Capacity: 45 Deficiencies: 7 Date: Jun 17, 2015

Visit Reason
The inspection was a Biennial Construction Survey to ensure the facility meets applicable building codes and regulations for adult care homes of seven or more beds.

Findings
The facility had multiple deficiencies including a non-functioning NFPA 13 wet sprinkler system since January 2014, compromised one-hour fire rated walls and ceilings with unsealed penetrations, propped open fire rated doors, cross-corridor doors failing to latch, lack of monthly inspection of the kitchen range hood fire suppression system, ice machine drain line improperly installed, and hot water temperature exceeding the maximum allowed, posing safety risks to residents and staff.

Deficiencies (7)
NFPA 13 wet sprinkler system has been out of service since January 2014, requiring a 24 hour Fire Watch.
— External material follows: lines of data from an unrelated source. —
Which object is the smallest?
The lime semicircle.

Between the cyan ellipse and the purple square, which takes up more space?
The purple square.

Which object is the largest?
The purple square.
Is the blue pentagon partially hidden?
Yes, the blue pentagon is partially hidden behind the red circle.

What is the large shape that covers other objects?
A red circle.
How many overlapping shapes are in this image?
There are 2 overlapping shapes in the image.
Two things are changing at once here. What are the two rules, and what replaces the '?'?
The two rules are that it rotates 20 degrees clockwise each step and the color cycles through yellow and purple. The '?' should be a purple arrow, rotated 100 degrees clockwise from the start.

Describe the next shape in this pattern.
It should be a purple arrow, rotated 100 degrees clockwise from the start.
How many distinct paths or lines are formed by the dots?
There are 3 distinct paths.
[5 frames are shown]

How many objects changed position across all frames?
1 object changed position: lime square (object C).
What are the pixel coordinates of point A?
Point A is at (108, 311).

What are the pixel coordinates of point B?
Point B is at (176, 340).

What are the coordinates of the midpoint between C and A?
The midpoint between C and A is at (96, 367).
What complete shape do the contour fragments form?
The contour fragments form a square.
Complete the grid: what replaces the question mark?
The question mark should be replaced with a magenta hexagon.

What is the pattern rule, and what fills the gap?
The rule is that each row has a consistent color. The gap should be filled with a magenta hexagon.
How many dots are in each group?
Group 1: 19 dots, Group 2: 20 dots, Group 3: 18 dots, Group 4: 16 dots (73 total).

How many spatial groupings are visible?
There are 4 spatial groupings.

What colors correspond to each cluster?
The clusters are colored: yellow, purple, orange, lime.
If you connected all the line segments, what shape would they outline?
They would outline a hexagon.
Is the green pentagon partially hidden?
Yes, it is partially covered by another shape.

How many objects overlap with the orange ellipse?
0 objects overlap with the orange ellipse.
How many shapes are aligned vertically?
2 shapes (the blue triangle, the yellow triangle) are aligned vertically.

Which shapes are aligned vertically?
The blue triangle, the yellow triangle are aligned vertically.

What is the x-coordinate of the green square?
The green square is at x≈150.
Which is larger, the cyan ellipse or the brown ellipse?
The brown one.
One-hour fire rated walls and ceilings compromised with holes and unsealed penetrations in multiple locations including attic smoke barrier wall, office closet, mechanical room, riser room, laundry, and medication preparation room.
Fire rated door to the pantry was propped open, preventing proper smoke and fire containment.
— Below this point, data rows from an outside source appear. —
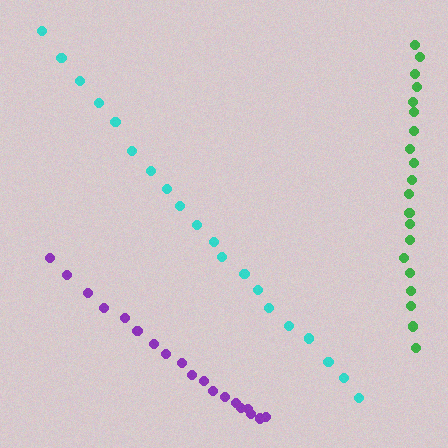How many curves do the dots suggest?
There are 3 distinct paths.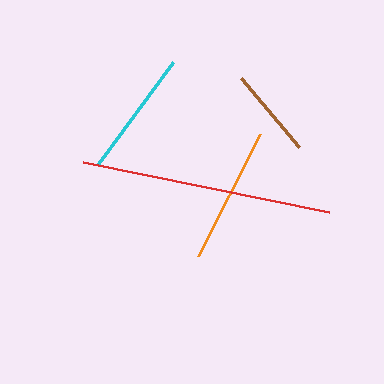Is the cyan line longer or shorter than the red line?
The red line is longer than the cyan line.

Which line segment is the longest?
The red line is the longest at approximately 252 pixels.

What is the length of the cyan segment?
The cyan segment is approximately 127 pixels long.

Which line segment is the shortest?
The brown line is the shortest at approximately 90 pixels.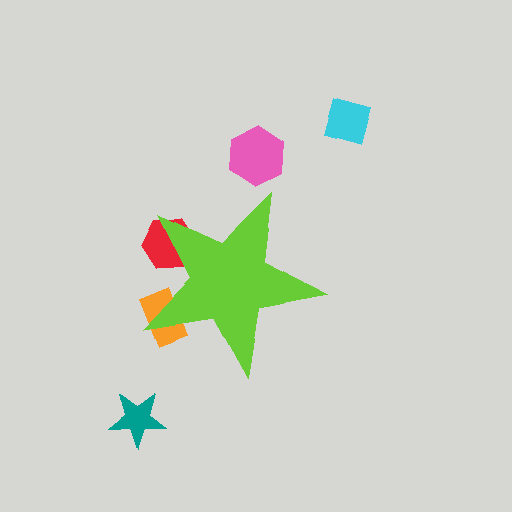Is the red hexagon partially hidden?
Yes, the red hexagon is partially hidden behind the lime star.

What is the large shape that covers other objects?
A lime star.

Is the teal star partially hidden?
No, the teal star is fully visible.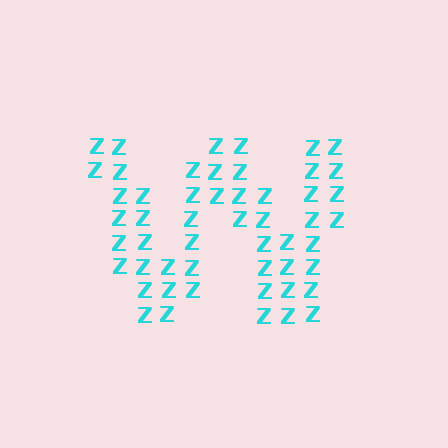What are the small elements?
The small elements are letter Z's.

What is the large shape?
The large shape is the letter W.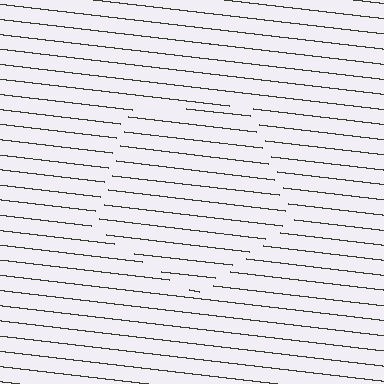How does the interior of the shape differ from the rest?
The interior of the shape contains the same grating, shifted by half a period — the contour is defined by the phase discontinuity where line-ends from the inner and outer gratings abut.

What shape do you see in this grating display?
An illusory pentagon. The interior of the shape contains the same grating, shifted by half a period — the contour is defined by the phase discontinuity where line-ends from the inner and outer gratings abut.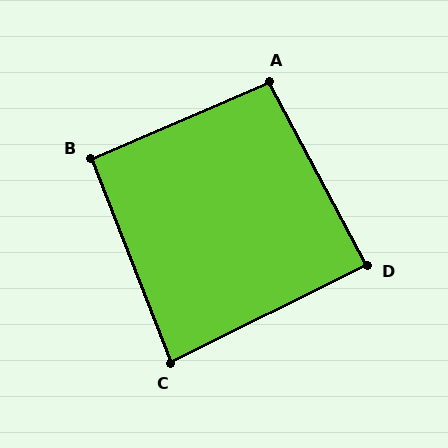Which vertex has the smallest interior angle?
C, at approximately 85 degrees.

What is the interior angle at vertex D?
Approximately 88 degrees (acute, close to a right angle).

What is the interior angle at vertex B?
Approximately 92 degrees (obtuse, close to a right angle).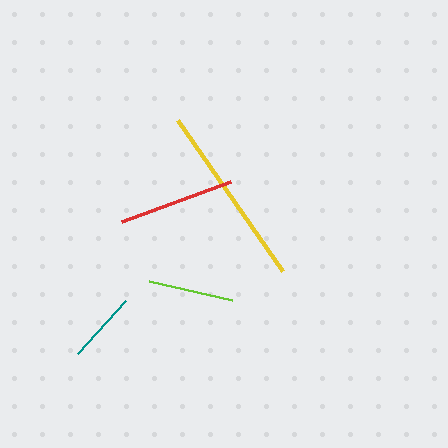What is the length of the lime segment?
The lime segment is approximately 85 pixels long.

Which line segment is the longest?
The yellow line is the longest at approximately 184 pixels.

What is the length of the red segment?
The red segment is approximately 116 pixels long.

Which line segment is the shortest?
The teal line is the shortest at approximately 72 pixels.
Cross-corridor doors near Administrator's office failed to latch closed upon fire alarm activation.
Range hood fire suppression system in the kitchen was not inspected monthly as required; no inspections performed this year.
Ice machine drain line extended into the floor drain, not maintained at least 2 inches above floor or drain, risking contamination.
Hot water temperature found to be 128 degrees F in community bathroom, exceeding maximum allowed 116 degrees F, risking burns to residents.